Over the following years, as the timeline above shows, BECCS’ prominence grew in the academic literature and conference schedules – not least through the efforts of these pioneering scientists. For example, Keith admits that he “spent a fair amount of time pushing to get BECCS into the Intergovernmental Panel on Climate Change (IPCC) special report on CCS “with some success”, which was published in September, 2005.
But a key tipping point in the story of BECCS came when climate scientists started to increasingly include it in their modelling for sub-2C emissions pathway scenarios, often to the point that they grew reliant on it.
“Model teams picked up BECCS around 2005,” says Detlef van Vuuren, a senior researcher at the PBL Netherlands Environmental Assessment Agency and who has been a key figure behind many of the low-carbon emissions scenarios used by the IPCC. He says:
“Among the first were Christian Azar’s team from Sweden (modelling CO2 only) and my own work with IMAGE [integrated assessment modelling]. The latter was, in fact, one of the first publications making BECCS known at a larger scale. Up to around 2005, the lowest scenarios in the literature were looking at 450ppm CO2 only, i.e. 550ppm CO2eq. That was assumed to be consistent with 2C. However, at that time, people started to point out that, with new insights on climate sensitivity, the distribution of the estimates would provide a 50% chance at best of limiting temperature rise to 2C. So new scenarios providing a better chance of 2C would be needed. We published a set of mitigation scenarios using IMAGE looking at a wide range of options, including BECCS, with scenarios going from 2.6 W/m2 up to 5-6 W/m2 [two of the four representative concentration pathways, or RCPs, used by the IPCC; RCP2.6 is the scenario viewed as offering the best chance of staying below 2C]. The paper attracted interest as it was the first multi-gas model looking at such low greenhouse gas forcing targets.

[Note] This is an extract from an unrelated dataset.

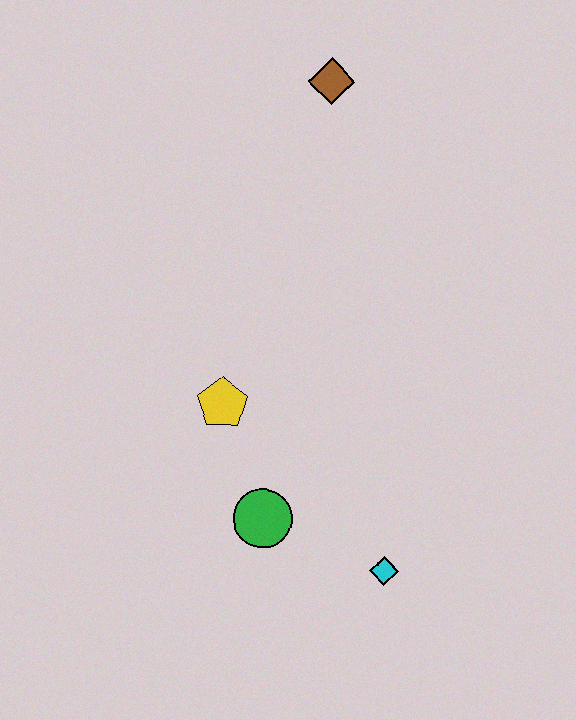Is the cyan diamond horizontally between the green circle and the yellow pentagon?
No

The work was published in 2007 in Climatic Change. However, it became even more well known during the IPCC expert meeting on new mitigation scenarios in Noordwijkerhout in 2007. The two lowest multigas scenarios in the literature at that time were from that IMAGE climatic change paper, i.e. a 2.9 W/m2 scenario without negative emissions and a 2.6 W/m2 scenario with negative emissions. At the meeting, that scenario was selected for subsequent research for the IPCC regarding climate impacts (RCP2.6). In subsequent years, most other teams started to look into the question of how to reproduce the IMAGE forcing scenario – adding negative emissions also to these system, by AR5 [the IPCC’s fifth assessment report published in 2014] resulting in 114 scenarios similar to RCP2.6 with the far majority including negative emissions.”

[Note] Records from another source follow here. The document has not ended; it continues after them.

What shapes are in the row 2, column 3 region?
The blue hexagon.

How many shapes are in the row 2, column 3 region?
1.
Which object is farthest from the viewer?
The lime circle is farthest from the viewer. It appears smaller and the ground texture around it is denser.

In little more than a decade, BECCS had gone from being a highly theoretical proposal for Sweden’s paper mills to earn carbon credits to being a key negative emissions technology underpinning the modelling, promoted by the IPCC, showing how the world could avoid dangerous climate change this century.

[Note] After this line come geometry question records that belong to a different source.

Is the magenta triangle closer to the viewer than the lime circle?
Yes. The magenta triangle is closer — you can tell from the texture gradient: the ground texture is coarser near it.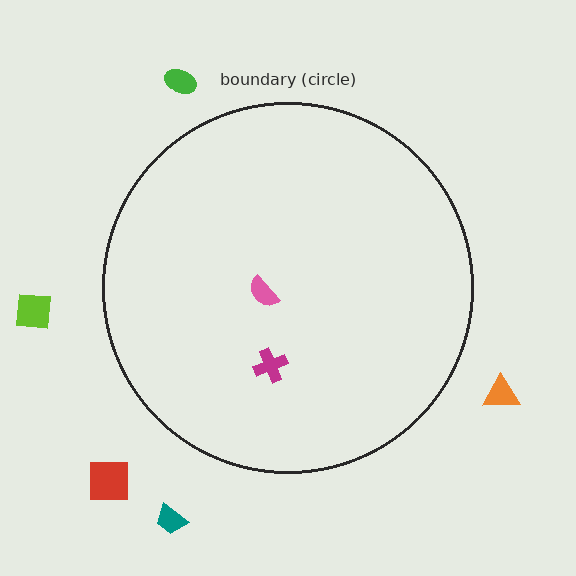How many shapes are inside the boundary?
2 inside, 5 outside.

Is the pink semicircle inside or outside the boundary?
Inside.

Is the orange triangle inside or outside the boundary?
Outside.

As a result, Van Vuuren now believes that climate scientists and policymakers stand at a crucial crossroads:
“I believe by far the most important question now is how to make decisions in the period up to 2020 on mitigation strategies for the next centuries in the light of the fact that most scenarios in the literature rely on negative emissions in the second half of the century to meet stringent targets. Should decision-makers follow the results of these models, and take the risk that these technologies will potentially not emerge and thus locking us in in higher concentration levels? Or should decision makers implement even stronger short-term emission reductions – even the “with-BECCS” scenarios are ambitious – and thus keeping options open? It would be good if science could help decision-makers with that crucial question.”